Study of XL102 as Single-Agent and Combination Therapy in Subjects With Solid Tumors (QUARTZ-101)

NCT04726332 | Terminated Phase 1 FDA Drug

• 1 other identifier: XL102-101
• Study Type: interventional
• Target: 52
• Locations: 1 country
• Sites: 5

Brief Summary

This is a Phase 1, open-label, dose-escalation and expansion study evaluating the safety, tolerability, PK, antitumor activity, and effect on biomarkers of XL102 administered orally alone and in multiple combination regimens to subjects with advanced solid tumors.

Conditions

Neoplasm Malignant; Epithelial Ovarian Cancer; Triple Negative Breast Cancer; Hormone Receptor Positive Breast Carcinoma; Metastatic Castration-resistant Prostate Cancer

Keywords

cdk7 inhibitor

Outcome Measures

Primary Outcomes (2)

• Dose-Escalation Stage: MTD/recommended dose for XL102

  To determine the MTD and/or RD for further evaluation of XL102 when administered orally alone and in combination therapy in subjects with advanced solid tumors

  Approximately 18 months

• Cohort-Expansion Stage: Objective Response Rate (ORR)

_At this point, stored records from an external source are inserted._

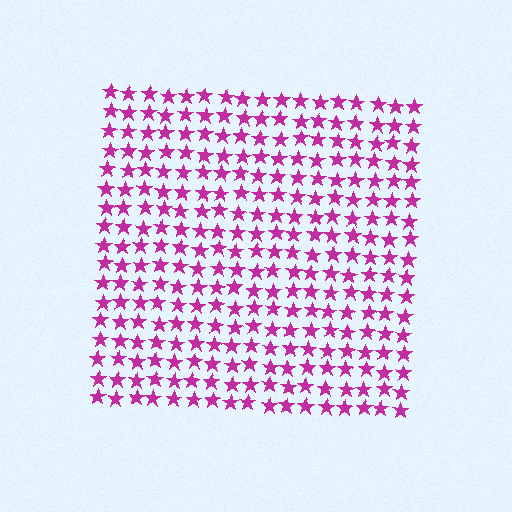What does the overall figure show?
The overall figure shows a square.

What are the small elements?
The small elements are stars.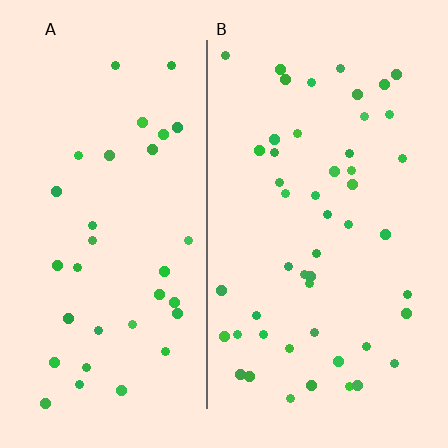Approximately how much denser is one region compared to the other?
Approximately 1.5× — region B over region A.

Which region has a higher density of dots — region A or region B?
B (the right).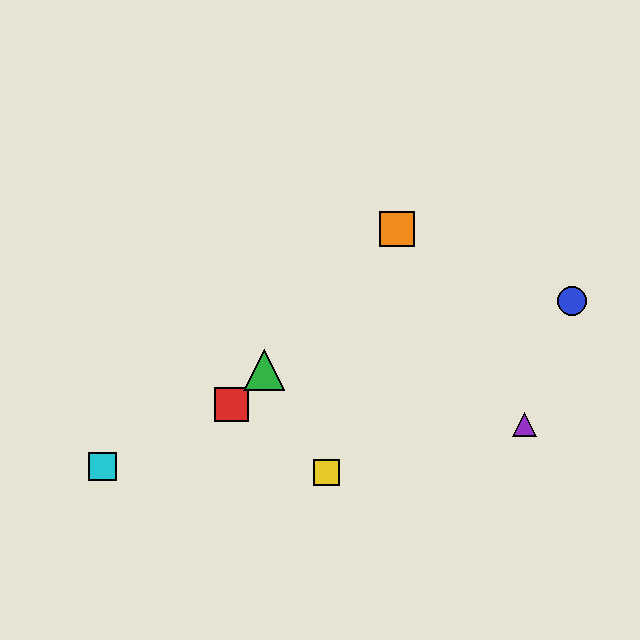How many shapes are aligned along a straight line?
3 shapes (the red square, the green triangle, the orange square) are aligned along a straight line.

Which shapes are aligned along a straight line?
The red square, the green triangle, the orange square are aligned along a straight line.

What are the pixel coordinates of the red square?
The red square is at (232, 404).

  To evaluate preliminary efficacy of XL102 when administered alone and in combination therapy by estimating the ORR as assessed by the Investigator per RECIST 1.1

  Approximately 12 months

Secondary Outcomes (8)

• Safety of XL102 as evaluated by Incidence and Severity of Adverse Events (AEs)

  Approximately 30 months

• Tolerability of XL102 as evaluated by Study Treatment Exposure, Dose Intensity and Modifications, and Study Treatment Discontinuation due to AE

  Approximately 30 months

• Dose-Escalation Stage: Drug-Drug Interactions

  Approximately 18 months

• Dose-Escalation Stage: Time to Maximum Plasma Concentration (Tmax)

  Approximately 18 months

• Dose-Escalation Stage: Maximum Plasma Concentration (Cmax)

  Approximately 18 months

Study Arms (6)

XL102 Single-Agent Dose-Escalation Cohorts

EXPERIMENTAL

Subjects will be separated into three separate groups of cohorts. Formulation A consists of: Fasted, with approximately 9 cohorts (A-FC) starting at 20 mg (qd and/or bid) of XL102, Food-Effect Dose-Escalation at 40 mg qd of XL102, with approximately 3 cohorts (A-FE) and Non-Fasted, with approximately 6 cohorts (A-NF). Formulation B consists of additional cohorts: Fasted (A-FCFB) starting at 40 mg (qd and/or bid) of XL102 and Non-Fasted (A-NFCFB). The dose of the remaining A-FE cohorts will be determined by the Cohort Review Committee (CRC) as well as that of the A-NF, and A-NFCFB cohorts.

Drug: XL102

XL102 Single-Agent Expansion Cohorts

EXPERIMENTAL

The Maximum Tolerated Dose (MTD) or recommended dose from the dose-escalation stage may be further explored in subjects with triple-negative breast cancer (TNBC) (Cohort D), epithelial ovarian cancer (EOC) (Cohort E), hormone receptor-positive breast cancer (HR+ BC) (Cohort F), and metastatic castration-resistant prostate cancer (mCRPC) (Cohort G).

Drug: XL102

XL102 + Fulvestrant Dose-Escalation Cohorts

EXPERIMENTAL

Subjects with HR+ BC (Cohort B) will accrue in cohorts of 3-12 subjects in a modified i3+3 design.

Drug: XL102; Drug: Fulvestrant

XL102 + Abiraterone/Prednisone Dose-Escalation Cohorts

EXPERIMENTAL

Subjects with mCRPC (Cohort C) will accrue in cohorts of 3-12 subjects in a modified i3+3 design.

Drug: XL102; Drug: Abiraterone; Drug: Prednisone

XL102 + Fulvestrant Expansion Cohorts

EXPERIMENTAL

The MTD or recommended dose from the dose-escalation stage may be further explored in subjects with HR+ BC (Cohort H).

Drug: XL102; Drug: Fulvestrant

XL102 + Abiraterone/Prednisone Expansion Cohorts

EXPERIMENTAL

The MTD or recommended dose from the dose-escalation stage may be further explored in subjects with mCRPC (Cohort I).

Drug: XL102; Drug: Abiraterone; Drug: Prednisone

Interventions

XL102 DRUG

oral doses of XL102

XL102 + Abiraterone/Prednisone Dose-Escalation Cohorts; XL102 + Abiraterone/Prednisone Expansion Cohorts; XL102 + Fulvestrant Dose-Escalation Cohorts; XL102 + Fulvestrant Expansion Cohorts; XL102 Single-Agent Dose-Escalation Cohorts; XL102 Single-Agent Expansion Cohorts

Fulvestrant DRUG

fulvestrant 500 mg administered as an intramuscular (IM) injection every 2 weeks for the first 3 doses and then every 4 weeks.

XL102 + Fulvestrant Dose-Escalation Cohorts; XL102 + Fulvestrant Expansion Cohorts

Abiraterone DRUG

abiraterone 1000 mg administered orally once daily.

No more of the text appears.